The other night as I was putting you to bed, after I had nursed you and gave you a bottle, you rolled to your side and curled up against me. You nestled your head against my chest so that your ear was directly over my heart and sucked your thumb as I rocked you, back and forth, back and forth, until you drifted off to sleep.
This was in contrast to our more typical bedtime routine, which, to parrot a greeting card, is less like a Johnson and Johnson commercial, and more like wrestling a 20-pound bag of snakes. Usually, you flail around while I'm feeding you. You alternate between nursing and sitting bolt upright to check out your surroundings before settling back in to nurse. Three seconds later, you're sitting up again, just to be sure that you didn't miss something, like maybe an errant choking hazard that has wandered into your field of view for you to lunge at and put in your mouth.
With the bottle, you're constantly thrashing from side to side, smacking the side of the bottle with your hand, pulling it out of your mouth, inspecting it, and grabbing for it again. All the while, you kick your right leg rhythmically. After you finish the bottle, I shift positions to coax a burp out of you (which is more like waiting for you to belch in my face), and you bounce up and down enthusiastically on my lap, while batting at the back of the rocking chair.
Suffice it to say that I was surprised on the night you actually fell asleep in my arms. You flashed me the sweetest grins as your eyelids started to droop, and I thought, "This is a moment I want to remember forever."
There have been lots of those moments during your short lifetime. It's so easy to take joy in the nooks and crannies of your existence: the exuberant squawks, the cheerful babbling, the way you gently headbutt people when you're trying to be funny, your delighted clapping for minutes on end...
I could go on. And on, and on.
But here's what I realized that same night as I scrambled in my mind to record every last sensation of holding you in my arms while you slept: that moment would pass. And so would the next warm moment, and the less pleasant one after that. (You do have your less pleasant moments, by the way. But everyone does.)

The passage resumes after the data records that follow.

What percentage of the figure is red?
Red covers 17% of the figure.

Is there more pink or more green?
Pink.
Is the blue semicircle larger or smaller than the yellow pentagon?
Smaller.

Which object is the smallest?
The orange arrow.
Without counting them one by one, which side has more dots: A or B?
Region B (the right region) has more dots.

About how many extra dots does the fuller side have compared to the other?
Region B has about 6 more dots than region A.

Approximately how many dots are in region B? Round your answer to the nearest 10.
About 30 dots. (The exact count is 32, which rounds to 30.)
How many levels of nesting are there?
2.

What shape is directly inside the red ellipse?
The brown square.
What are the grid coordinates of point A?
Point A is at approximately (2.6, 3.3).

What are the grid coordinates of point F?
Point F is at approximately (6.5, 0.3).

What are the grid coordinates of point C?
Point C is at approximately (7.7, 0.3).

Our lives are just a series of moments, strung together one after the other. And all of them are bound to end. All of them are impermanent.
It's natural to want to cling to the good and pleasurable moments, and to push away from the painful and uncomfortable ones. When it feels like everything is going wrong, people tell us, "This too shall pass." And it's true. But I think it's just as important to remember that the good will pass as surely as the bad. It's the act of trying desperately to hold on to the good, and only the good, that can make life so difficult sometimes.

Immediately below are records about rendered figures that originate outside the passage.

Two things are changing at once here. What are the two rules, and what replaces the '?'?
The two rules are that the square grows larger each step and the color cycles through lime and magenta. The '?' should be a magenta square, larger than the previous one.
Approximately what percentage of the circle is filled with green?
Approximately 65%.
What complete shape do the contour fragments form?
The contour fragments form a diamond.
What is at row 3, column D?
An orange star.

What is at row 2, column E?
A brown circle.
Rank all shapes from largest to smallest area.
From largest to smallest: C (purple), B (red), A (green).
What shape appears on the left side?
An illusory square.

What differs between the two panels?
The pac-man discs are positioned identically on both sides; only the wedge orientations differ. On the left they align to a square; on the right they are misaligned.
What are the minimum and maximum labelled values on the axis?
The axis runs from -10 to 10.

As you make your way in the world, this is something I hope to impart: that no matter how difficult (or how ebullient) this moment may seem, a new moment will follow soon after. It is a wonderful skill to be able to hold all of the moments in our lives lightly, neither grasping for them, nor pushing them away. It's a lifelong practice, to be sure. (I'm practicing it right now, as I bemoan the winter storm that's supposed to push through tonight.)
Love,
Mama
Who wouldn't want to hold on to this moment?
You're not always going to be so boring and philosophical, right mom?